[THE INVESTOR] South Korea may not be able to meet its 3 percent growth target this year amid a host of challenges ranging from poor employment figures to weak investment and consumption, local observers said on July 1.
The forecasts by a growing number of private economists have raised speculation that Seoul may be compelled to downgrade its annual growth estimate -- a tell tale sign of things not going to plan.
Skeptics said that Asia‘s fourth largest economy is further encumbered by a possible outflow of foreign capital and a high degree of household debt going into the second half that may fuel downside risks.
Household debt rose 8 percent on-year to 1,468 trillion won (US$1.34 trillion) in the first quarter, with the widening gap in key rates between South Korea and the United States causing worries about capital leaving the country.

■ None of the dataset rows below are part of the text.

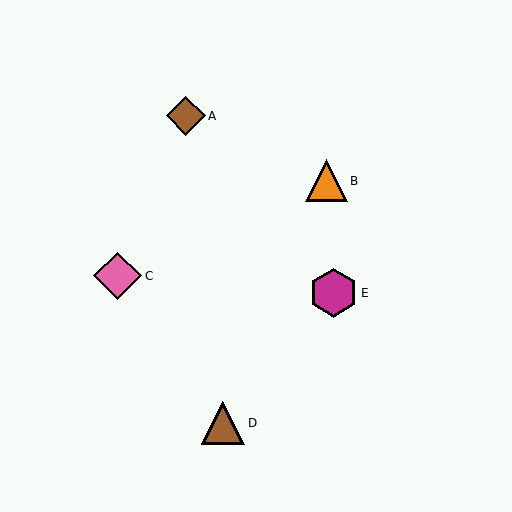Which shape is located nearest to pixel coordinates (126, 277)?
The pink diamond (labeled C) at (118, 276) is nearest to that location.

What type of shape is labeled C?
Shape C is a pink diamond.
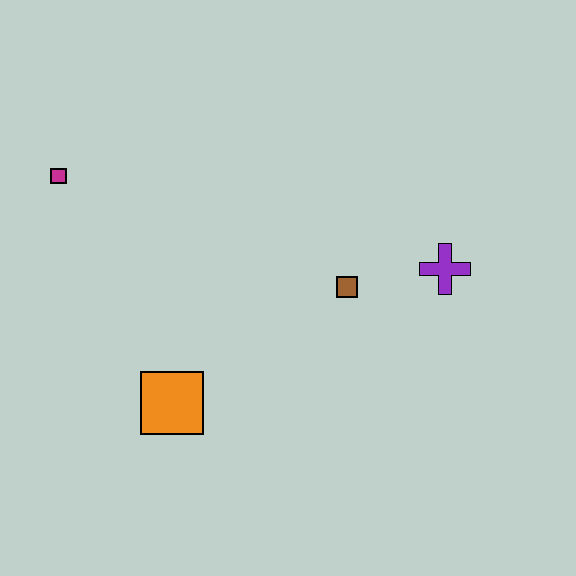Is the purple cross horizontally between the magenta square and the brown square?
No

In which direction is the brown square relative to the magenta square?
The brown square is to the right of the magenta square.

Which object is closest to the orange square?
The brown square is closest to the orange square.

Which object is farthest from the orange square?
The purple cross is farthest from the orange square.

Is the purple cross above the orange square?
Yes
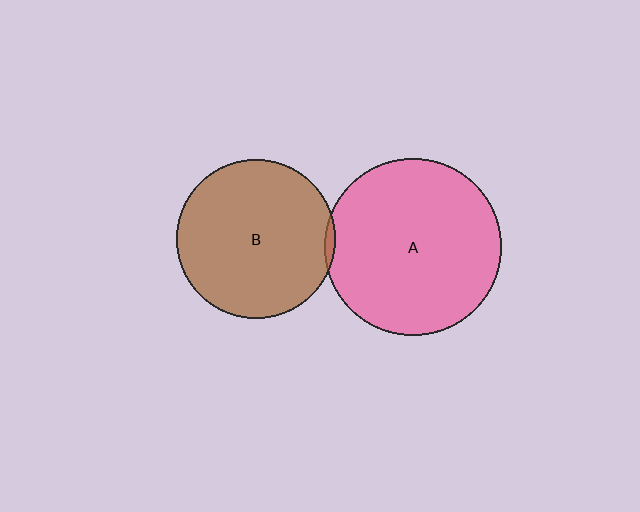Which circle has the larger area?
Circle A (pink).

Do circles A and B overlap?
Yes.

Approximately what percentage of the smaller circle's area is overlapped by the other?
Approximately 5%.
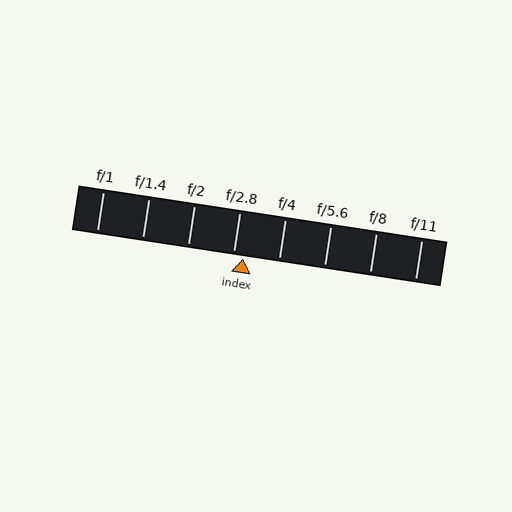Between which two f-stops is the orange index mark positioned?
The index mark is between f/2.8 and f/4.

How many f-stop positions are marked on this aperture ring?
There are 8 f-stop positions marked.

Assessments by foreign and domestic investment banks and think tanks showed South Korea’s average growth hovering around 2.9 percent this year with some, like ING Group, estimating expansion to fall off to just 2.6 percent.

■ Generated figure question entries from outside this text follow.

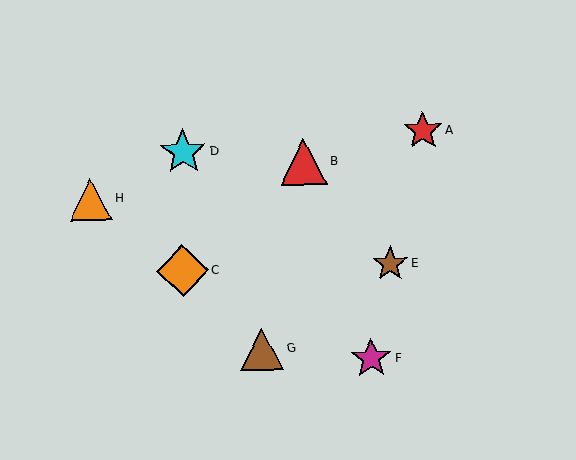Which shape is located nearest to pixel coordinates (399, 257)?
The brown star (labeled E) at (390, 264) is nearest to that location.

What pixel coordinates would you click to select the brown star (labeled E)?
Click at (390, 264) to select the brown star E.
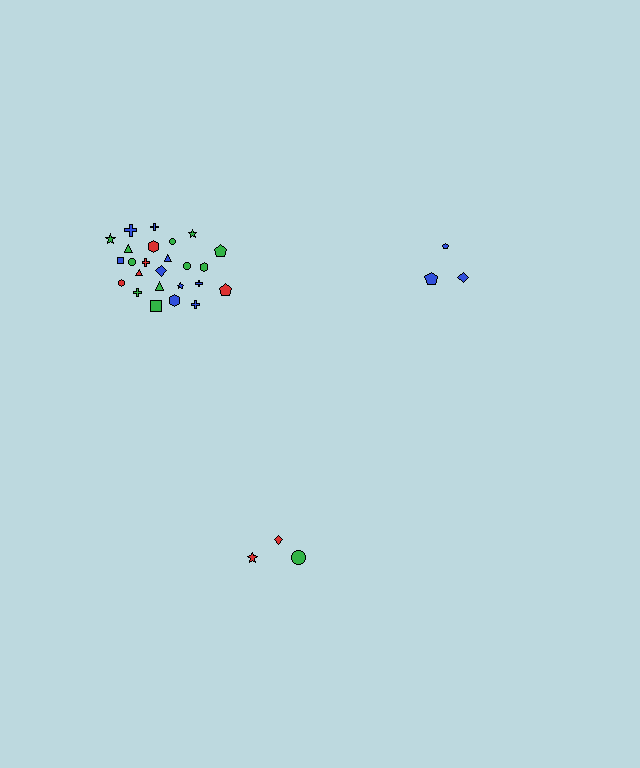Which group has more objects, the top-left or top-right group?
The top-left group.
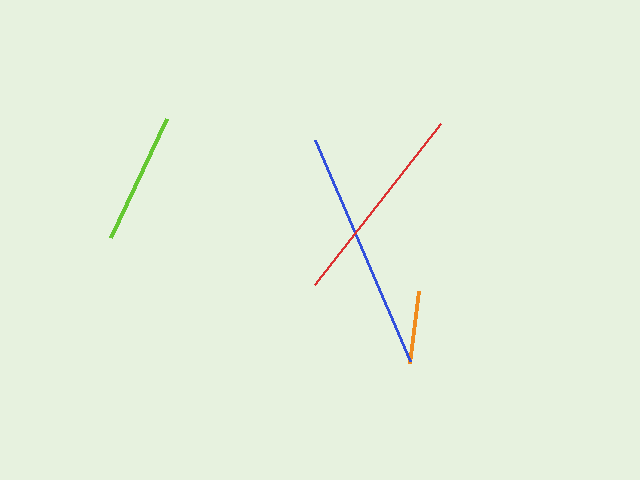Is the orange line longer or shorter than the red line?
The red line is longer than the orange line.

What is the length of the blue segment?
The blue segment is approximately 241 pixels long.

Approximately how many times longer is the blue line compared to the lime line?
The blue line is approximately 1.8 times the length of the lime line.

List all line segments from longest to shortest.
From longest to shortest: blue, red, lime, orange.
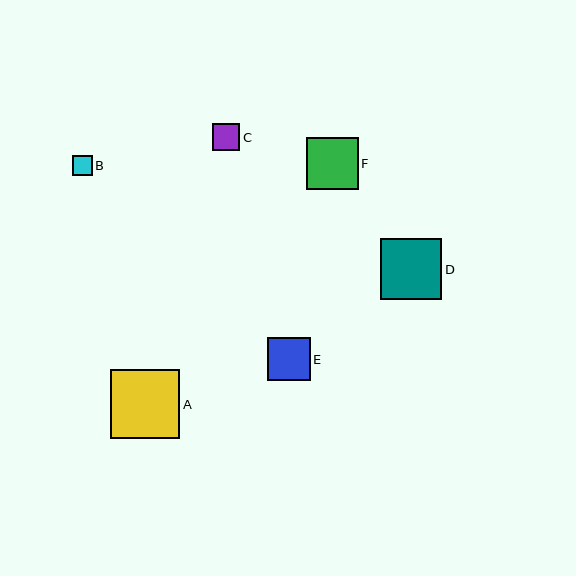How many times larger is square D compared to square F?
Square D is approximately 1.2 times the size of square F.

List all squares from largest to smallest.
From largest to smallest: A, D, F, E, C, B.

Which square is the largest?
Square A is the largest with a size of approximately 69 pixels.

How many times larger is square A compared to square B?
Square A is approximately 3.4 times the size of square B.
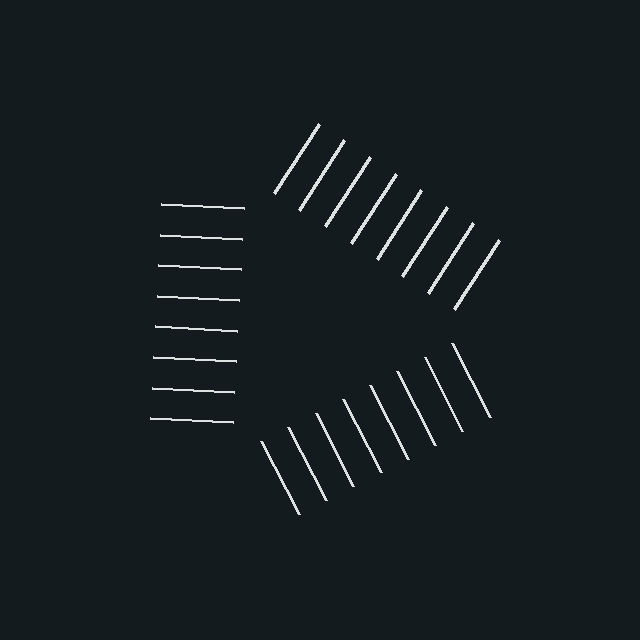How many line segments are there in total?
24 — 8 along each of the 3 edges.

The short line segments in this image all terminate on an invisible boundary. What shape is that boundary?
An illusory triangle — the line segments terminate on its edges but no continuous stroke is drawn.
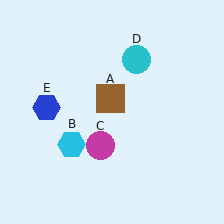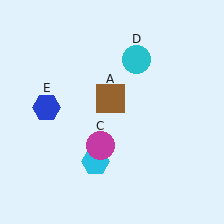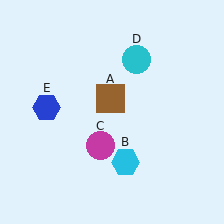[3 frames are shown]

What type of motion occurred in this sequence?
The cyan hexagon (object B) rotated counterclockwise around the center of the scene.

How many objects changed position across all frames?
1 object changed position: cyan hexagon (object B).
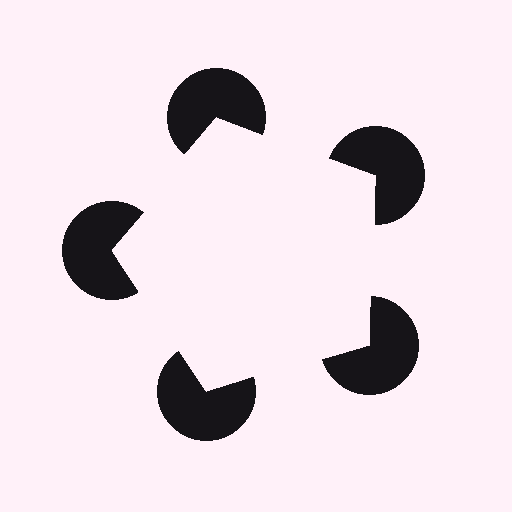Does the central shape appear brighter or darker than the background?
It typically appears slightly brighter than the background, even though no actual brightness change is drawn.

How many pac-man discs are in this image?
There are 5 — one at each vertex of the illusory pentagon.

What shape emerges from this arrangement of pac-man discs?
An illusory pentagon — its edges are inferred from the aligned wedge cuts in the pac-man discs, not physically drawn.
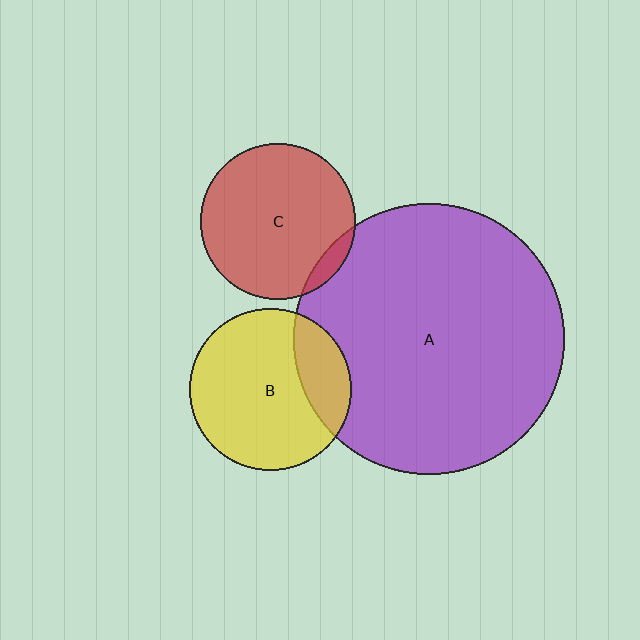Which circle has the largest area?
Circle A (purple).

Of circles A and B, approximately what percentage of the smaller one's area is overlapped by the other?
Approximately 20%.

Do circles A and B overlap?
Yes.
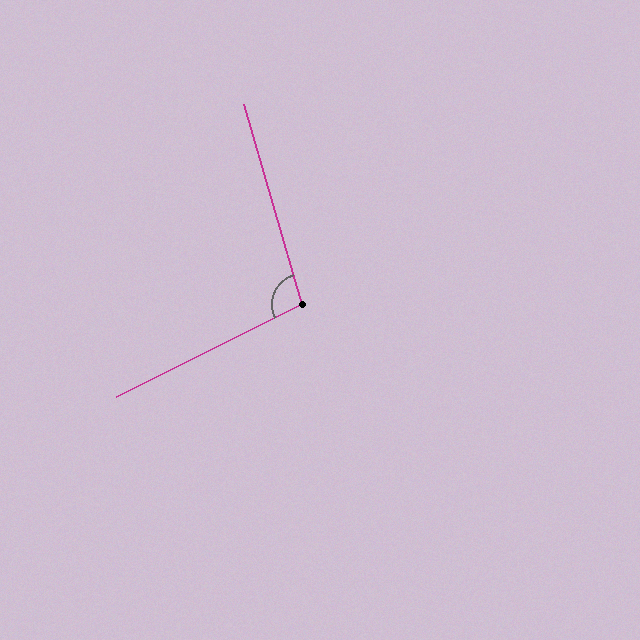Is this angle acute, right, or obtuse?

Private South Korean think tanks like the Hyundai Research Institute (HRI), the LG Economic Research Institute, and the Korea Economic Research Institute are forecasting 2.8 percent growth, while the Korea Development Institute (KDI) is estimating 2.9 percent.

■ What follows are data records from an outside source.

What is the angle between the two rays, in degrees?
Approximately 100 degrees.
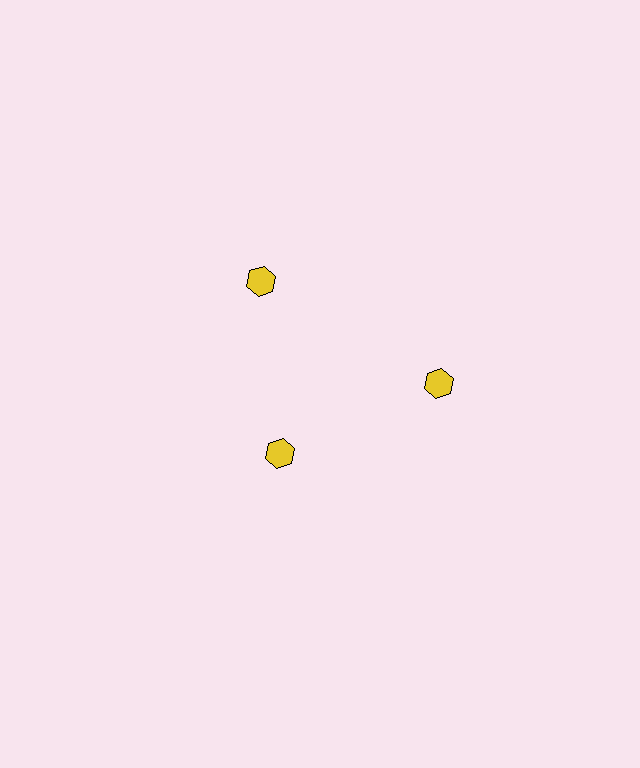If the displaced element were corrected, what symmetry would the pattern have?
It would have 3-fold rotational symmetry — the pattern would map onto itself every 120 degrees.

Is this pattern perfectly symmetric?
No. The 3 yellow hexagons are arranged in a ring, but one element near the 7 o'clock position is pulled inward toward the center, breaking the 3-fold rotational symmetry.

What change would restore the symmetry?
The symmetry would be restored by moving it outward, back onto the ring so that all 3 hexagons sit at equal angles and equal distance from the center.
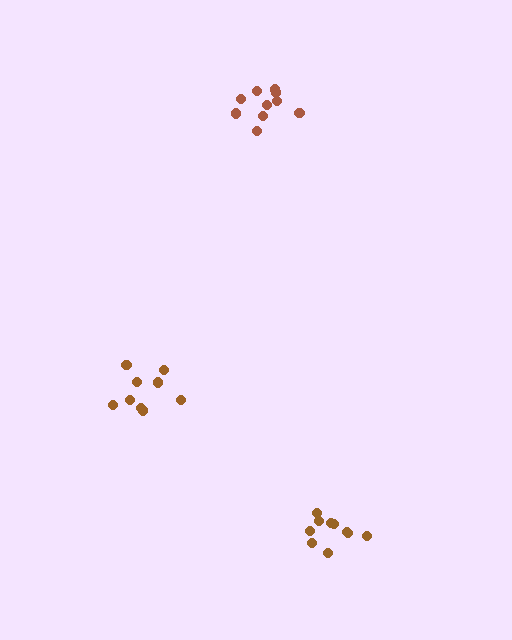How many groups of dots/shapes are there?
There are 3 groups.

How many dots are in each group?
Group 1: 10 dots, Group 2: 10 dots, Group 3: 9 dots (29 total).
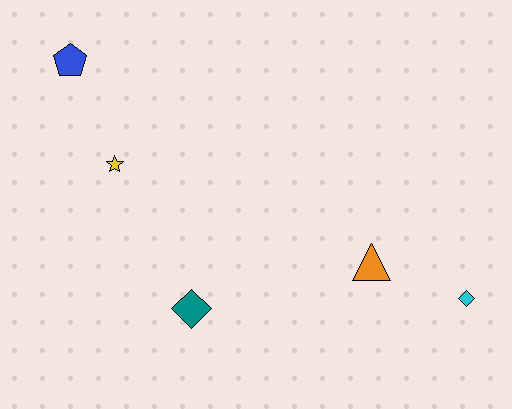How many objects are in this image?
There are 5 objects.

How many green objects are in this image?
There are no green objects.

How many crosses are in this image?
There are no crosses.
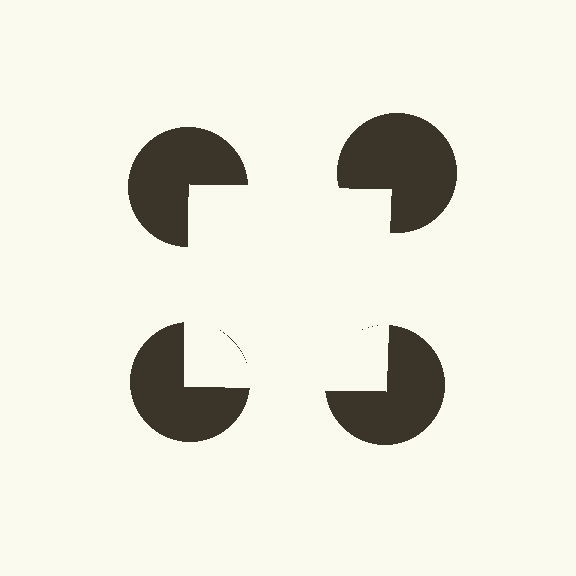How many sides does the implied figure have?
4 sides.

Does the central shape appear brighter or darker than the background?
It typically appears slightly brighter than the background, even though no actual brightness change is drawn.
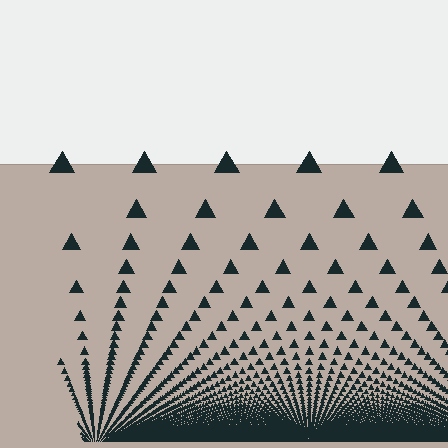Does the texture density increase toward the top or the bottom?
Density increases toward the bottom.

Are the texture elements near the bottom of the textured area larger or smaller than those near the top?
Smaller. The gradient is inverted — elements near the bottom are smaller and denser.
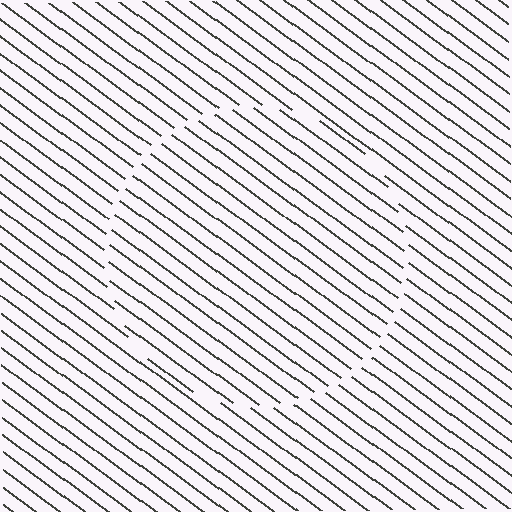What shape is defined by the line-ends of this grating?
An illusory circle. The interior of the shape contains the same grating, shifted by half a period — the contour is defined by the phase discontinuity where line-ends from the inner and outer gratings abut.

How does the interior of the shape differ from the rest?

The most worrisome aspect of the data has been the weak job market -- an average of 149,000 jobs were created on a monthly basis in the January-May period. This is the lowest tally since the first five months of 2009, when Seoul was still reeling with the aftermath of the global financial crisis. At the time, there were 172,000 new jobs.
In addition, the latest industrial output data for May showed business investment contracting for three months in a row and consumption remaining in negative territory for two months, a clear sign that the economy is not doing well.
Observers, moreover, said a possible trade war between the United States and leading economies like China and the European Union is expected to pose fresh problems. Countries setting up barriers can be very detrimental to trading nations such as South Korea that need overseas markets to generate growth.
“The government got approval for the 3.83 trillion won extra budget two months ago yet domestic spending and job creation remains weak, and with the potential trade dispute on the horizon, the country attaining 3 percent growth this year may become more difficult,” said Kim Jung-sik, a professor of economics at Yonsei University.
He further said there is a need to keep tabs on interest rate rises in the United States and China in the coming months since such developments could destabilize the financial market.
Reflecting this, foreign investors have sold more than 4.05 trillion won worth of local stocks more than they bought this year, which has played a part in the KOSPI, the country‘s main bourse, falling to around 2,300 from a high of 2,600.
Reflecting such trends, Joo Won a senior research fellow at HRI said the rise of household debt and those taken out by self-employed businesses could pose complications in the remaining months of the year. He added that the job market is not looking good at the moment and that Seoul may have to consider asking parliament for an even larger supplementary budget to keep the country’s growth momentum going.